In colonial America, Catholics were presumed dangerous until proven loyal. Yet Catholics went on to sign the Declaration of Independence and helped to finalize the First Amendment to the Constitution. What explains this remarkable transformation? Michael Breidenbach shows how Catholic leaders emphasized their church’s own traditions—rather than Enlightenment liberalism—to secure the religious liberty that enabled their incorporation in American life.
Catholics responded to charges of disloyalty by denying papal infallibility and the pope’s authority to intervene in civil affairs. Rome staunchly rejected such dissent, but reform-minded Catholics justified their stance by looking to conciliarism, an intellectual tradition rooted in medieval Catholic thought yet compatible with a republican view of temporal independence and church–state separation. Drawing on new archival material, Breidenbach finds that early American Catholic leaders, including Maryland founder Cecil Calvert and members of the prominent Carroll family, relied on the conciliarist tradition to help institute religious toleration, including the Maryland Toleration Act of 1649.
The critical role of Catholics in establishing American church–state separation enjoins us to revise not only our sense of who the American founders were, but also our understanding of the sources of secularism. Church–state separation in America, generally understood as the product of a Protestant-driven Enlightenment, was in key respects derived from Catholic thinking. Our Dear-Bought Liberty therefore offers a dramatic departure from received wisdom, suggesting that religious liberty in America was not bestowed by liberal consensus but partly defined through the ingenuity of a persecuted minority.

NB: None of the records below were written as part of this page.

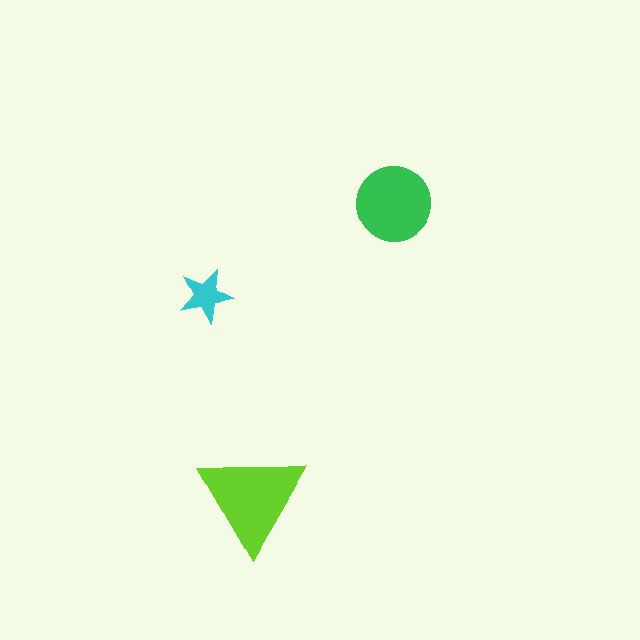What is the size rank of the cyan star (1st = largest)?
3rd.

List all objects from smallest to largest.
The cyan star, the green circle, the lime triangle.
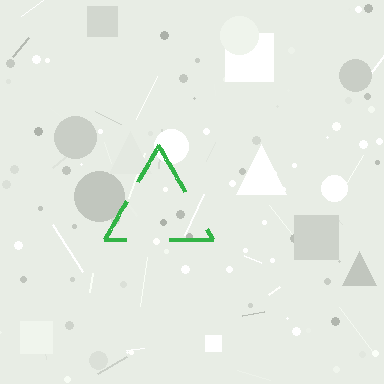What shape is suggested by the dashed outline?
The dashed outline suggests a triangle.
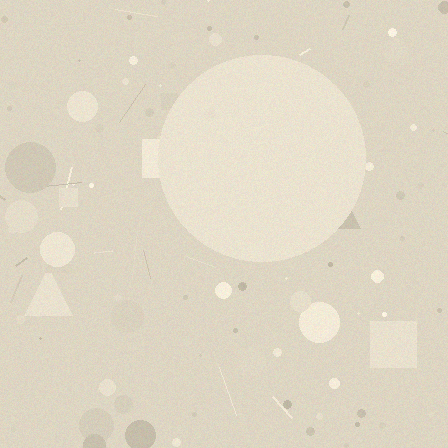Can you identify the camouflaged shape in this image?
The camouflaged shape is a circle.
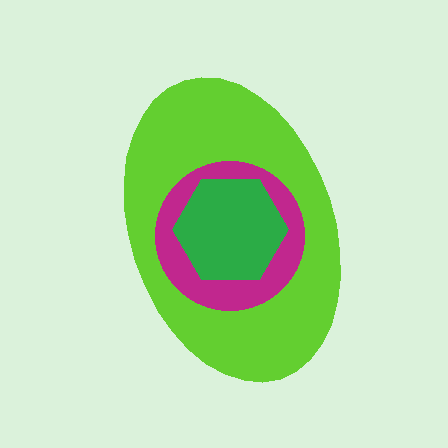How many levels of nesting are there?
3.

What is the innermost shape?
The green hexagon.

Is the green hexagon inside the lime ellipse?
Yes.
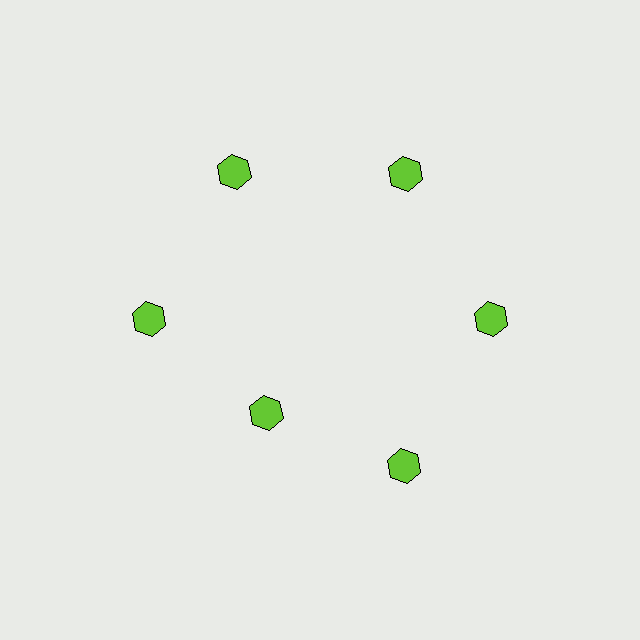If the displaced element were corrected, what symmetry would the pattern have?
It would have 6-fold rotational symmetry — the pattern would map onto itself every 60 degrees.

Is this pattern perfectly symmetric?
No. The 6 lime hexagons are arranged in a ring, but one element near the 7 o'clock position is pulled inward toward the center, breaking the 6-fold rotational symmetry.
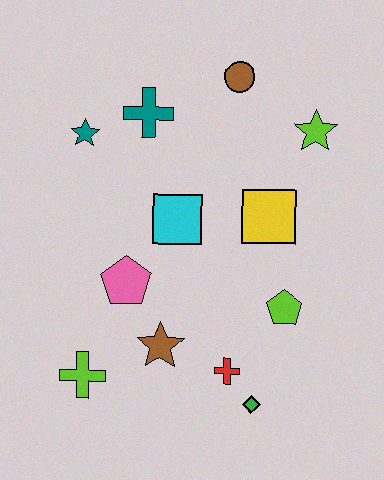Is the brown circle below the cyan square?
No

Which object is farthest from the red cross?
The brown circle is farthest from the red cross.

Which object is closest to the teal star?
The teal cross is closest to the teal star.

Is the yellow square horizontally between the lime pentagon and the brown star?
Yes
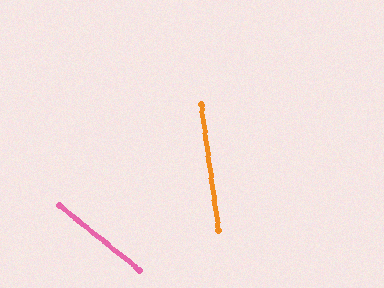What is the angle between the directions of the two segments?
Approximately 43 degrees.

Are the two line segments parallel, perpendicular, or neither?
Neither parallel nor perpendicular — they differ by about 43°.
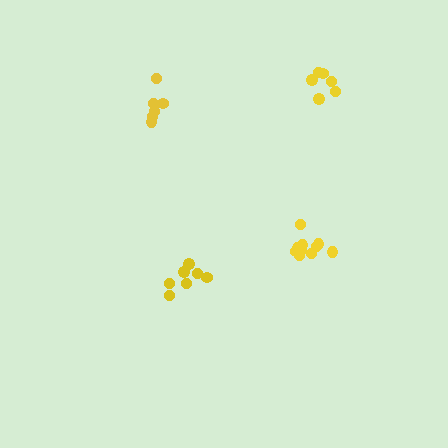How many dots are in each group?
Group 1: 10 dots, Group 2: 7 dots, Group 3: 6 dots, Group 4: 7 dots (30 total).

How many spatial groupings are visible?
There are 4 spatial groupings.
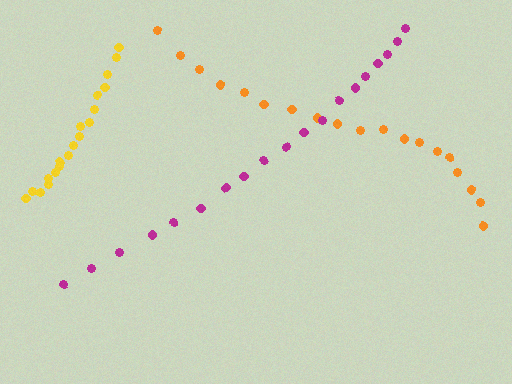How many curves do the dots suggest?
There are 3 distinct paths.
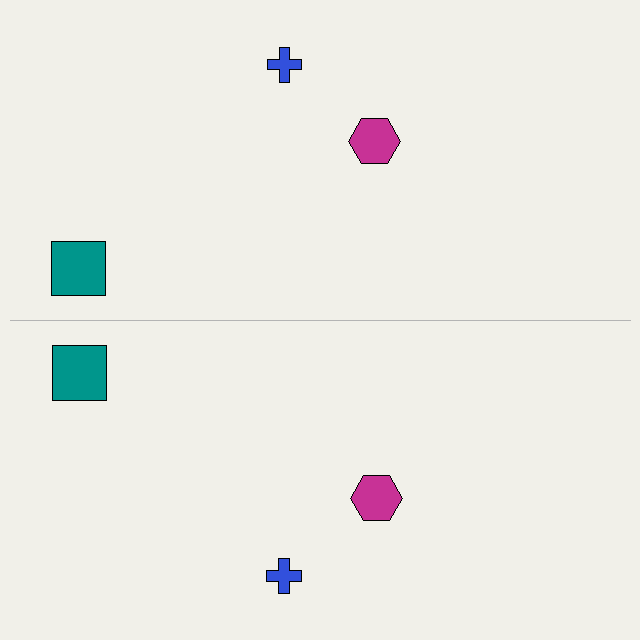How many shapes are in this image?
There are 6 shapes in this image.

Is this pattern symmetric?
Yes, this pattern has bilateral (reflection) symmetry.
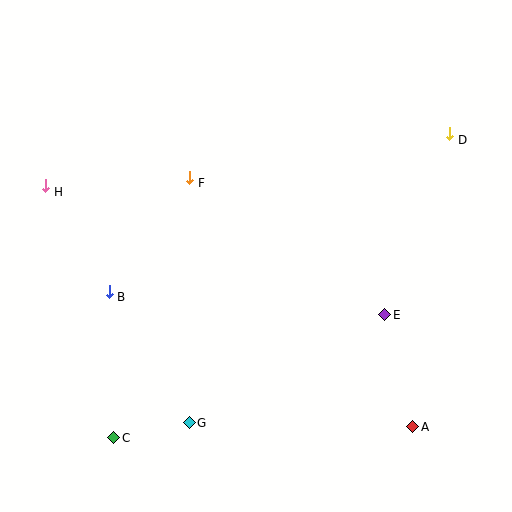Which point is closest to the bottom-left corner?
Point C is closest to the bottom-left corner.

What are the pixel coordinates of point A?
Point A is at (413, 427).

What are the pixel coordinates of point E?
Point E is at (385, 315).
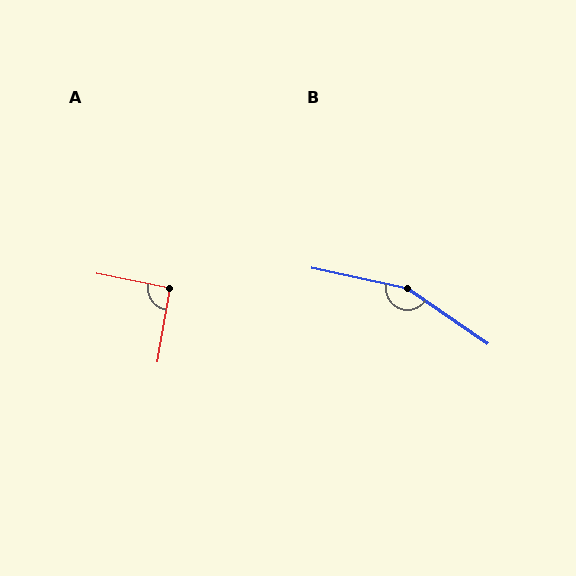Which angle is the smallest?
A, at approximately 92 degrees.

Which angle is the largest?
B, at approximately 158 degrees.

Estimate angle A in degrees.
Approximately 92 degrees.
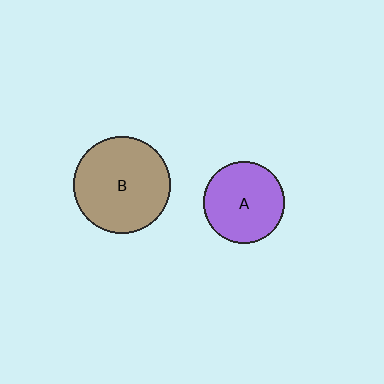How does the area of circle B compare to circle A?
Approximately 1.4 times.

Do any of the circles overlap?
No, none of the circles overlap.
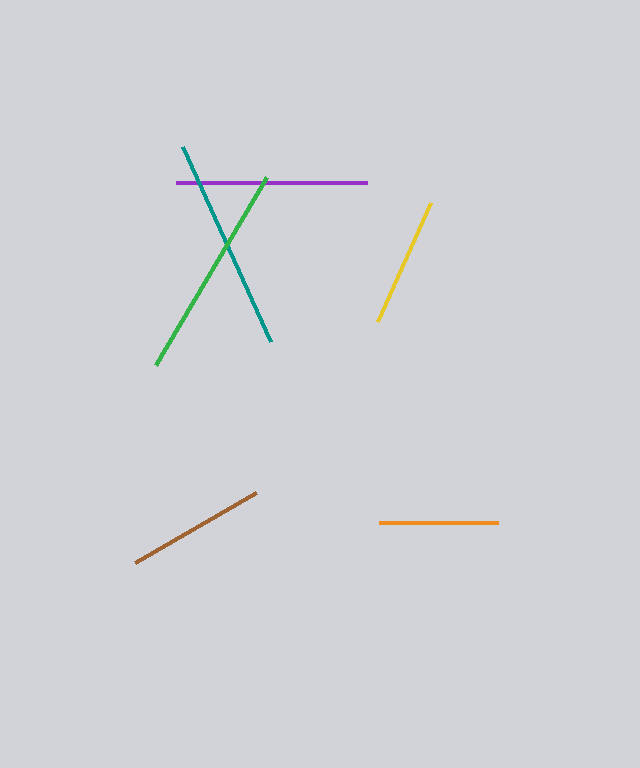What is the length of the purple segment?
The purple segment is approximately 190 pixels long.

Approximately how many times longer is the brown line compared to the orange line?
The brown line is approximately 1.2 times the length of the orange line.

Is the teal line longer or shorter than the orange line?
The teal line is longer than the orange line.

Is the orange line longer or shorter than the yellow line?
The yellow and orange lines are approximately the same length (about 130 and 119 pixels).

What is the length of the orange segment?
The orange segment is approximately 119 pixels long.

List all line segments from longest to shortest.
From longest to shortest: green and teal (about equal), purple, brown and yellow (about equal), orange.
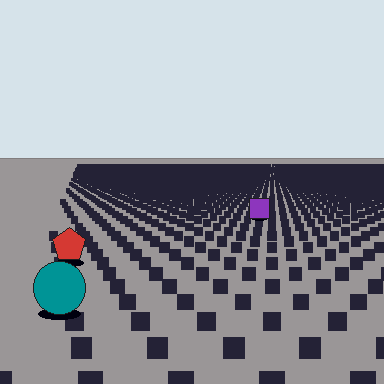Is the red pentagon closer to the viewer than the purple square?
Yes. The red pentagon is closer — you can tell from the texture gradient: the ground texture is coarser near it.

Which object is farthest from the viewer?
The purple square is farthest from the viewer. It appears smaller and the ground texture around it is denser.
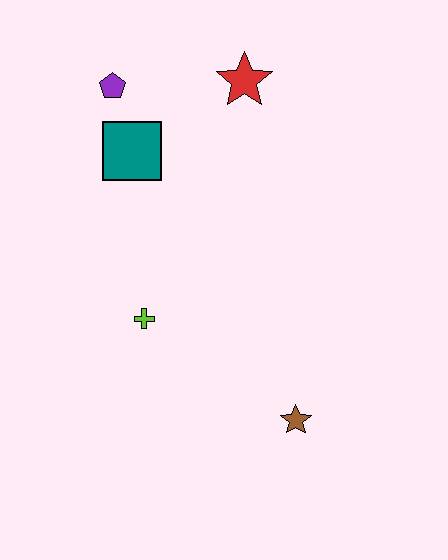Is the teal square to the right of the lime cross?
No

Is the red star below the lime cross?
No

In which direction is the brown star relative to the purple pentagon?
The brown star is below the purple pentagon.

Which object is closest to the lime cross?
The teal square is closest to the lime cross.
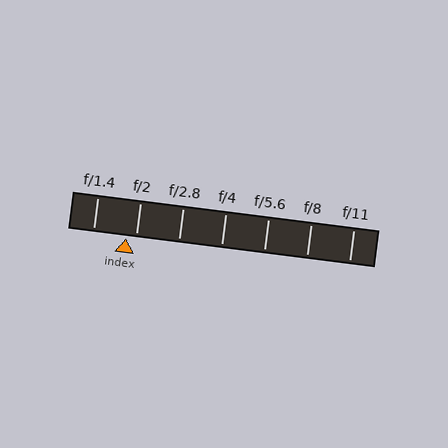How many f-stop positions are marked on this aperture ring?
There are 7 f-stop positions marked.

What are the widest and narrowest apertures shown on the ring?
The widest aperture shown is f/1.4 and the narrowest is f/11.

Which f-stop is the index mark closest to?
The index mark is closest to f/2.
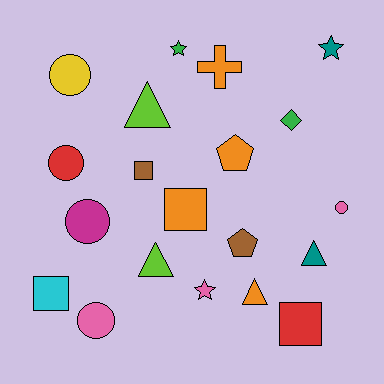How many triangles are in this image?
There are 4 triangles.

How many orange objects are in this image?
There are 4 orange objects.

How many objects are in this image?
There are 20 objects.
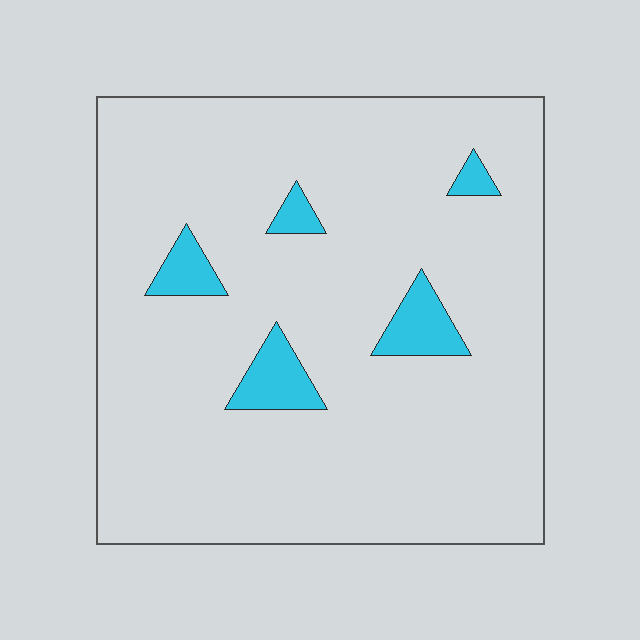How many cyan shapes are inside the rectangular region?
5.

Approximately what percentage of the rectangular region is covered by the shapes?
Approximately 10%.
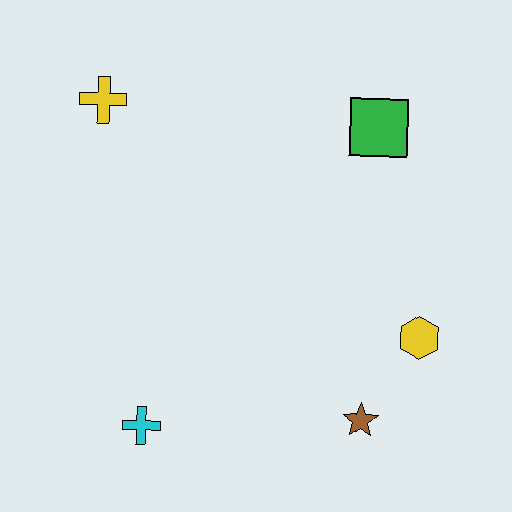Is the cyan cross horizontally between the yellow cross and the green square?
Yes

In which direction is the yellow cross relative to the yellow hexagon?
The yellow cross is to the left of the yellow hexagon.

Michael D. Breidenbach is Associate Professor and Chair of History at Ave Maria University and Senior Affiliate for Legal Humanities at the Program for Research on Religion and Urban Civil Society at the University of Pennsylvania. He is the author of Our Dear-Bought Liberty: Catholics and Religious Toleration in Early America (Harvard University Press, 2021), and co-editor of The Cambridge Companion to the First Amendment and Religious Liberty (Cambridge University Press, 2020). He has also written for The Atlantic, Washington Post, and First Things. He has held research positions at Oxford, Cambridge, Villanova, and Penn. At Princeton, he was a Thomas W. Smith Postdoctoral Research Associate at the Madison Program and a Lecturer in History. He received his Ph.D. at King’s College, Cambridge.